Rezension von Björn Backes

 

Inhalt:

US-Marshal Carrie Stretko wird ziemlich unsanft aus ihrem Urlaub in der Wärme Neuseelands gerissen: Ein Vorfall internationalen Ausmaßes hat vor wenigen Stunden die amerikanische Regierung in Panik versetzt, und dies ausgerechnet auf Stretkos gewöhnlicher Spielwiese, der Antarktis. Eine unerklärliche Explosion hat dort eine große russische Forschungsstation zerstört und 14 Menschen in den Tod gerissen. Im Auftrag der Regierung soll Carrie herausfinden, welche Ursache das ungewöhnliche Ereignis gehabt haben könnte, bekommt aber in Aussicht gestellt, bei erfolgreicher Mission zurück in die Heimat versetzt zu werden. Mürrisch, aber dennoch zufrieden macht sich der weibliche Marshal vor Ort ein Bild und entdeckt dabei, dass die Russen in der Station tatsächlich Waffen und Atomsprengköpfe versteckt hielten. Ohne langes Zögern nimmt sie die Verfolgung auf, wohl wissend, dass sich kaum jemand so gut in der Arktis auskennt wie Carrie selbst. Allerdings folgt ihr ein merkwürdiger, russischer Agent auf Schritt und Tritt und bringt das ungleiche Duo gleich mehrfach in Schwierigkeiten.

 

 

Rezension:

Als Greg Rucka vor ziemlich genau einer Dekade seinen ersten „Whiteout“-Band verfasste, schlug der nunmehr sehr erfolgreiche Comic-Autor mit seiner intelligenten Story in eine Kerbe, die in den vorherigen Jahren deutlich vernachlässigt wurde. Richtige Autoren-Storys waren wieder gefragt, nachdem die pompösen Pomp- und Glanzzeichnungen langsam aber sicher den amerikanischen Mainstream-Comic in den Abgrund getrieben hatten. Und es waren eben Autoren wie Ellis, Morrison und Rucka, die mit starken Geschichten und dezenten Effekten das Genre wieder dort hinbrachte, wo es auch vor dem Boom der DC- und Marvel-Universen hingehörte.
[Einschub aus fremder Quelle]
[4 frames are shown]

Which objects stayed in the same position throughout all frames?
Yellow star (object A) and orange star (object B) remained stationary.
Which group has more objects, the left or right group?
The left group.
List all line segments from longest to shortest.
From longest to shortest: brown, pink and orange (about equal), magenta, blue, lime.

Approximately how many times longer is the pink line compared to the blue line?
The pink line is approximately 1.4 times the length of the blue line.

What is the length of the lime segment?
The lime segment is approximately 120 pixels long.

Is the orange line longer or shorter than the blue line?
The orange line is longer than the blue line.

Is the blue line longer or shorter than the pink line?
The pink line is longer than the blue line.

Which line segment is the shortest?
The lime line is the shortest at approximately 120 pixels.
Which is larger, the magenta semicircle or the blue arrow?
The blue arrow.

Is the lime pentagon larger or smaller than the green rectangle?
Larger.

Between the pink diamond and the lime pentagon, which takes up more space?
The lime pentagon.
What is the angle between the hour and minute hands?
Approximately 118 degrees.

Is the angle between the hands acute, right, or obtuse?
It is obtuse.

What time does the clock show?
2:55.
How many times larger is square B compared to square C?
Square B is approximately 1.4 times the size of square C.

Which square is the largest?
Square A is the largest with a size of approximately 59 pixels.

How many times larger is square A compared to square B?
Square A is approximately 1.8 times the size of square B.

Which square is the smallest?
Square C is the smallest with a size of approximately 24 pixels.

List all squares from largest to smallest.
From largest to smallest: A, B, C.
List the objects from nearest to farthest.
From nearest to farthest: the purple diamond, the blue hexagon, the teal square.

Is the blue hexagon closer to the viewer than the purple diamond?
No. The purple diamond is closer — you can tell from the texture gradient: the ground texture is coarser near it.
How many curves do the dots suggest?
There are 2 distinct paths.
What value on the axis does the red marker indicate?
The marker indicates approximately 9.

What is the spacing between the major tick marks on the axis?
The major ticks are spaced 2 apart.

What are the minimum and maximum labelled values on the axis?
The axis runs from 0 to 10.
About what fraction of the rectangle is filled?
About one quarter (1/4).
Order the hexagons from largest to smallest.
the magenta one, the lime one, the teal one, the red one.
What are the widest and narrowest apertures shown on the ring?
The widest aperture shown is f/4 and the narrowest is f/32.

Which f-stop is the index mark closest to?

Aus heutiger Sicht sind die revolutionären Akte dieser beispiellosen Schreiber zwar immer noch greifbar, aber bei weitem nicht mehr so sensationell wie einst am Tiefpunkt der Comic-Historie, was jedoch löblicherweise damit zu begründen ist, dass der Pool der wirklich großen Autoren über die Jahre wieder stark gewachsen ist. Dennoch sticht besagtes „Whiteout“, welches mittlerweile auch hierzulande mit einem Nachfolgeband bedacht wurde, aus der Reihe jener Autoren-Comics heraus, und dies in erster Linie dank Ruckas unkonventioneller, innovativer Arbeitsweise.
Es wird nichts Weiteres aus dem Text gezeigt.